11. April 2004 · Quelle: Autonome Antifas aus Frankfurt/Oder

Ex”-Neonazi Torsten Lemmer zu Besuch in Frankfurt/Oder

Lem­mer, Ex-Besitzer von „Rock Nord“ – einem der gröszten Naziver­sände in Deutsch­land – kam am 06.04. auf sein­er momen­tan andauern­den Tour nach Frankfurt/Oder um auch hier seine Aussteiger-Mem­oiren öffentlich vorzustellen und zu bewer­ben. Im Zeitungsladen im Bahn­hof wo die Ver­anstal­tung stat­tfand, fan­den sich ins­ge­samt etwa 50 Men­schen ein. Davon waren inkl. Lem­mer und seinem Begleit­er etwa 10 Nazis, dann 10 Bullen, 4 bis 5 Schill-Partei-Anhän­gerIn­nen und der Rest linke Jugendliche und das Per­son­al des Ladens.

Leicht ver­spätet begann dann die Märchen­stunde. Lem­mer begrüszte erst mal seine „alten Kam­er­aden“ für welche die Ver­anstal­tung beson­ders geeignet sei. Im weit­eren Ver­lauf erzählte er dann aus seinem Leben von dies und das, von „Kanaken-Klatschen“ und Hooli­gan­szene, nicht aber was ihn nun bewogen hat sich als Aussteiger zu präsen­tieren.
Seinen Ver­sand „Rock Nord“ hat er nicht aufgelöst, son­dern ange­blich aus gesellschaftlich­er Ver­ant­wor­tung an seinen Opa vertickt. Welche Ver­ant­wor­tung das genau sein soll, bei einem Ver­sand der von A‑Z alles führt, was das wahnsin­nige Nazi-Gehirn begehrt, blieb let­z­tendlich offen.

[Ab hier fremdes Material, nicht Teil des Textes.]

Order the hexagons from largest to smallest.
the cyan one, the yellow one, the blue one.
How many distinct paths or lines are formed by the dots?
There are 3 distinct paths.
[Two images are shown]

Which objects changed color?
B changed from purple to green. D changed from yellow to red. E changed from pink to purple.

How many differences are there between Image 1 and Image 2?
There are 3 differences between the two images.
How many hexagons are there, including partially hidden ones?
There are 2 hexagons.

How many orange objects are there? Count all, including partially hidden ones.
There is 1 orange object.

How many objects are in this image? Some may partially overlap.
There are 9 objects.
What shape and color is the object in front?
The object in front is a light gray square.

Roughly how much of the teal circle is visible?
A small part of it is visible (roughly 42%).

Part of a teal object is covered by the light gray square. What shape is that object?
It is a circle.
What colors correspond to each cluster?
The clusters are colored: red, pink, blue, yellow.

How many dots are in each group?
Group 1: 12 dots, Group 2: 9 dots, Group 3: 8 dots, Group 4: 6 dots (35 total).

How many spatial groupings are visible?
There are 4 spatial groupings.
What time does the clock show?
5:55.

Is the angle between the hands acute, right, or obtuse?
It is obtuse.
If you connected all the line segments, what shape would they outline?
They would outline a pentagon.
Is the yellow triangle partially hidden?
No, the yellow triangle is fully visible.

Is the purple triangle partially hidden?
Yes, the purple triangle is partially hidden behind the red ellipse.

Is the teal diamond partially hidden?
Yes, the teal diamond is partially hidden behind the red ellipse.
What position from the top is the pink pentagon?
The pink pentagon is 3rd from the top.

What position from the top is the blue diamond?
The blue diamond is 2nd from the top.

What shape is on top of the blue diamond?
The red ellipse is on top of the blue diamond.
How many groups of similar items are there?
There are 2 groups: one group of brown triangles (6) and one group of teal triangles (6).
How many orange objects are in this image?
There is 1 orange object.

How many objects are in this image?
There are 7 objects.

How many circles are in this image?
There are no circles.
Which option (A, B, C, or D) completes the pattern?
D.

Nach­dem Lem­mer mit sein­er Sto­ry fer­tig war gab er den Zuhör­ern die ach so tolle Gele­gen­heit ihn mit Fra­gen zu bom­bardieren. Die üblichen Frank­furter Dumpf­nazis saszen in den let­zten Rei­hen und kriegten ihr Maul nicht auf. Zwis­chen kri­tis­chen Fra­gen einiger link­er Jugendlich­er bei denen Lem­mer nie die men­schen­ver­ach­t­ende Gesin­nung der Nazis, son­dern lediglich das Gesaufe und Gegröle von Skin­heads neg­a­tiv erwäh­nte, kam dann auch noch die Schill­sym­phati­san­tin und Jörg Häh­nel-Ver­traute Frau Lade­mann zu Wort, welche in Frankfurt/Oder schon des öfteren durch anti­semi­tis­che Het­zti­raden aufge­fall­en ist. Erwartungs­gemäsz hielt sie dann auch eine Lobrede auf den Naz­ibuben Lem­mer und erfreute sich über die von ihr hal­luzinierte Ehrlichkeit von ihm.

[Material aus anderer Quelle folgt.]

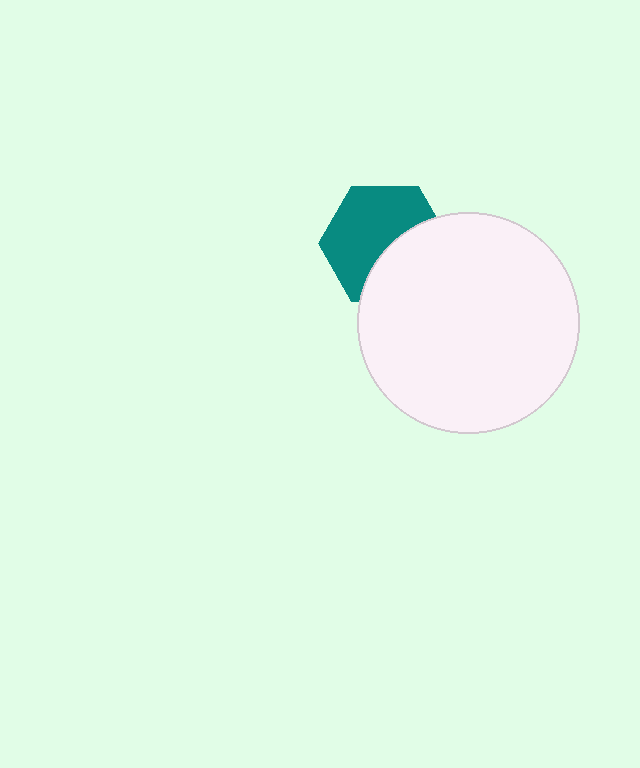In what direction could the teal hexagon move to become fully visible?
The teal hexagon could move toward the upper-left. That would shift it out from behind the white circle entirely.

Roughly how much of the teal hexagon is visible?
About half of it is visible (roughly 60%).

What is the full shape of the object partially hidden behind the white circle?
The partially hidden object is a teal hexagon.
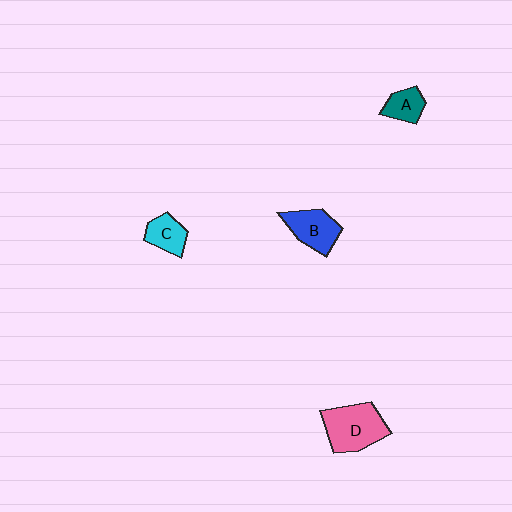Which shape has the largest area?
Shape D (pink).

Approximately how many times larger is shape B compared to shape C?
Approximately 1.4 times.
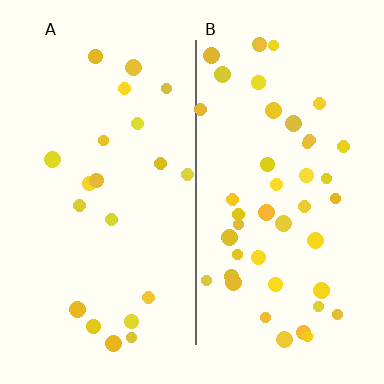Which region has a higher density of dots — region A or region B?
B (the right).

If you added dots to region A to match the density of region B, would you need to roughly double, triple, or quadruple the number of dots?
Approximately double.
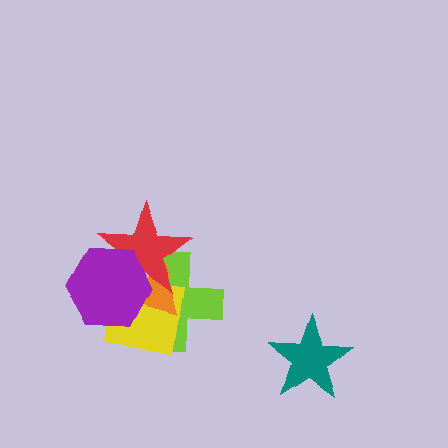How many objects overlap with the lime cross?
4 objects overlap with the lime cross.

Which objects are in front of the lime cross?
4 objects cover part of the lime cross: the yellow square, the orange triangle, the red star and the purple hexagon.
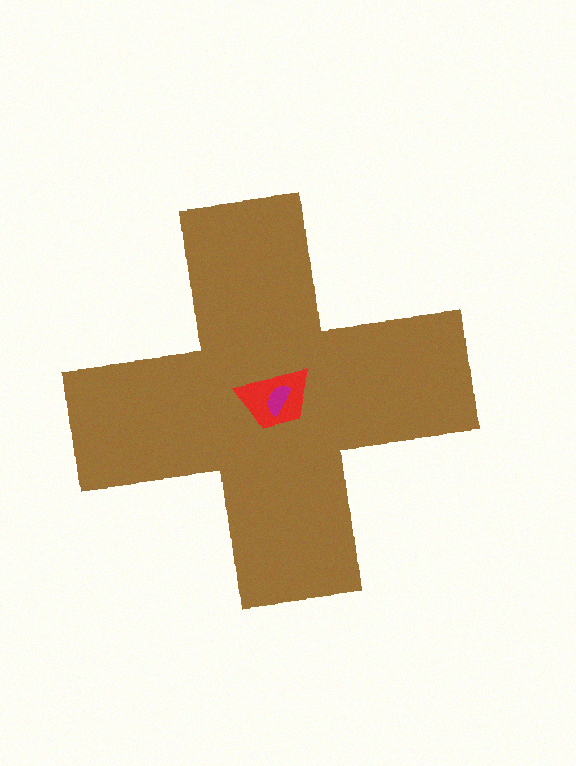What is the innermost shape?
The magenta semicircle.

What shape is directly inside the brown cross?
The red trapezoid.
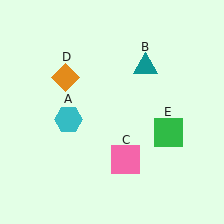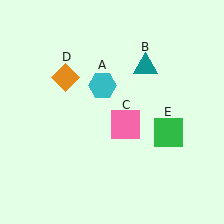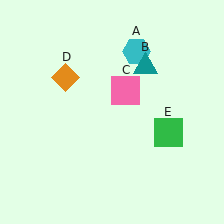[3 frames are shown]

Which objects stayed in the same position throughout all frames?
Teal triangle (object B) and orange diamond (object D) and green square (object E) remained stationary.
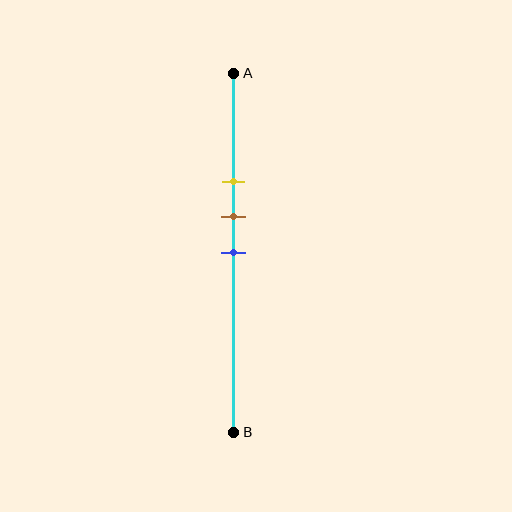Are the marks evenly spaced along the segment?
The marks are evenly spaced relative to one another, but the end sections next to A and B have different lengths, so they do not divide the segment into equal parts.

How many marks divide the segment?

Während der Ver­anstal­tung fotografierte Lem­mers Begleit­er (blond, bre­it) alle die ihm vor die Nase kamen mit sein­er kleinen Digi­cam und machte auf Fil­mauf­nah­men. Beson­ders inter­essierten ihn anscheinend die nicht-recht­en Zuschauer, obwohl anzumerken ist, dasz ihm die fol­gende Aufmerk­samkeit der­er auf ihn dann wohl nicht so ganz gefiel.
Lem­mer und er sind in einem rel­a­tiv neuen, schwarzen Gelän­dewa­gen unter­wegs mit Orts-Kennze­ichen ME (Mettmann).

Zu dem Per­son­al des Zeitungsladen ist zu sagen, dasz sie sich schein­bar mehr von den kri­tis­chen BesucherIn­nen gestört fühlten, als von den anwe­senden Faschis­ten und Lem­mers geistigem Abfall den sie zu hören beka­men. Gekauft haben das Buch jeden­falls nur sehr wenige, die Sto­ry ist anscheinend schon zu alt und Lem­mer ist nach Has­sel­bach und Co. nur ein weit­er­er Faschist der mit seinem Leben noch mehr Geld machen will.

Mit sein­er Nazie­in­stel­lung gebrochen, hat er defin­i­tiv nicht. Für Infor­ma­tio­nen zu Lem­mer und seinen Aktiv­itäten ist die Home­page der Antifa-KOK aus Düs­sel­dorf zu empfehlen.